De Jaume Balaguero, j'ai adoré dans des styles d'ailleurs opposés,le délicat "Fragile" et le terrible "Rec".
"A louer" se rapproche de toute évidence de l'esthétique fouillée de "Fragile", par la recherche poussée de décors cauchemardesques presque "vivants" (l'environnement, l'immeuble et les appartements sont tellement bien reconstitués qu'ils ont un rôle à part entière), par la lumière grise (accentuée par la pluie qui tombe tout autour comme les barreaux d'une prison), par la mise en scène nerveuse (de nombreux plans alternés doublent les points de vue qui enferment, lentement mais sûrement, les protagonistes dans "leur" maison"), par un fond sonore baroque et oppressant. Mais " A louer" se rapproche aussi de toute évidence de "Rec" par l'hystérie collective qui gagne les personnages, l'investissement d'un huis clos en temps limité (un immeuble,une nuit),certains plans gores. La cage d'escalier, une fois de plus, ne débouche que sur une impasse, communiquant sur d'autres clôtures ou dangers...c'est kafkaïen!
L'immersion dans ce moyen-métrage de 68 minutes se fait par un passage de l'extérieur à l'intérieur d'où l'on ne ressort pas...d'abord, le jeune couple (avec le topos classique de la femme enceinte) a une conversation légère dans la voiture qui les emmène vers le lieu de leur condamnation "à vie", sous le soleil et un ciel bleu anodins... après un court sommeil, cette jeune femme, Clara, se réveille dans un décor aux allures de cauchemar (un quartier délabré et désert) et l'on se demande si l'on n'est justement pas passé dans cette dimension onirique tant les effets visuels, la photographie et les décors sont improbables, laissés à l'abandon, sans aucune présence d'humanité (d'ailleurs à sa question: "où on est?", son mari lui répond: "je ne sais pas!!").
Qui emmenerait une femme enceinte visiter un appartement à louer dans une telle zone délabrée, terriblement anxiogène et nauséeuse? Qui suivrait cette femme (de la soi-disant agence locative)aux allures de Carabosse et au discours péremptoire? Comme on dit, sans cela, le film n'existerait pas! Mais c'est justement toutes ces motivations inconcevables et incompréhensibles, suivies de nombreuses réactions maladroites, bêtes ou "à côté de la plaque" de la part de ces pauvres "locataires forcés" qui rendent le film crispant à la longue!
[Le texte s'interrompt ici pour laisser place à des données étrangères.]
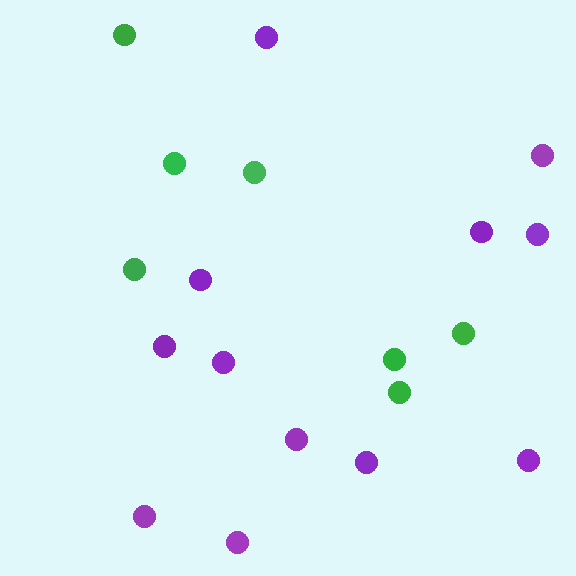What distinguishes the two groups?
There are 2 groups: one group of purple circles (12) and one group of green circles (7).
Ce n'est pas le jeu hystérique des acteurs qui m'a déplu...on est dans l'épouvante de la folie baroque, pourquoi pas? Oui, la réalisation technique est de grande qualité. Mais si vous attendez une once d'intelligence et de réflexes "normaux" de la part de ce couple, vous attendrez longtemps! Il fait tout pour se passer la corde autour du cou (en otant d'ailleurs celle du cou de leur futur bourreau dont n'importe qui se méfierait à part eux, tant il ressemble à une bête sauvage! rire).
On touche au ridicule, au ringard...J'aime l'excès dans l'épouvante, mais à force de créer des situations qui ne tiennent pas la route et multiplient les fâcheuses coïncidences, on finit par se détourner de l'action, et pire, des protagonistes eux-mêmes, dont on voudrait finalement qu'ils meurent plus vite pour en finir avec leur bêtise!
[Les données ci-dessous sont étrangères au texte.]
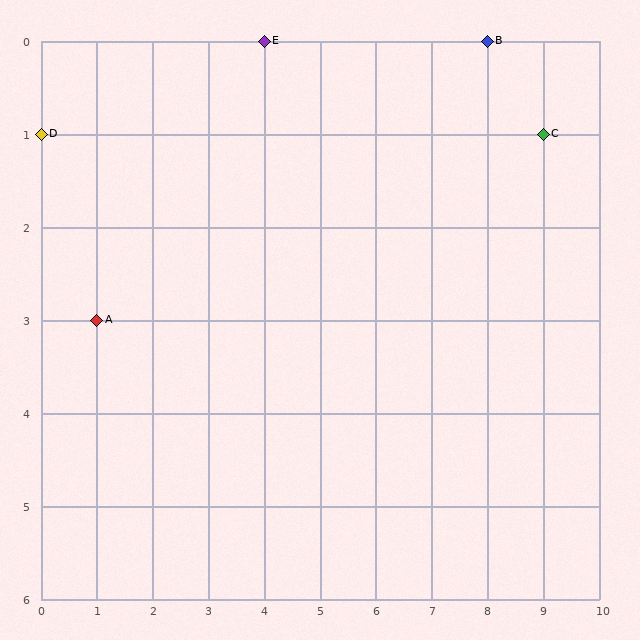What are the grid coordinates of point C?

Ce n'est que mon point de vue, il ne vaut peut-être pas grand-chose, mais les trois personnes qui regardaient le film avec moi l'ont partagé et se sont senties agacées.
Pour Balaguero,il faudrait peut-être creuser le scénario et les comportements de ses personnages, car une esthétique sans fond finit par offrir un vague reflet...sans consistance ni émotion.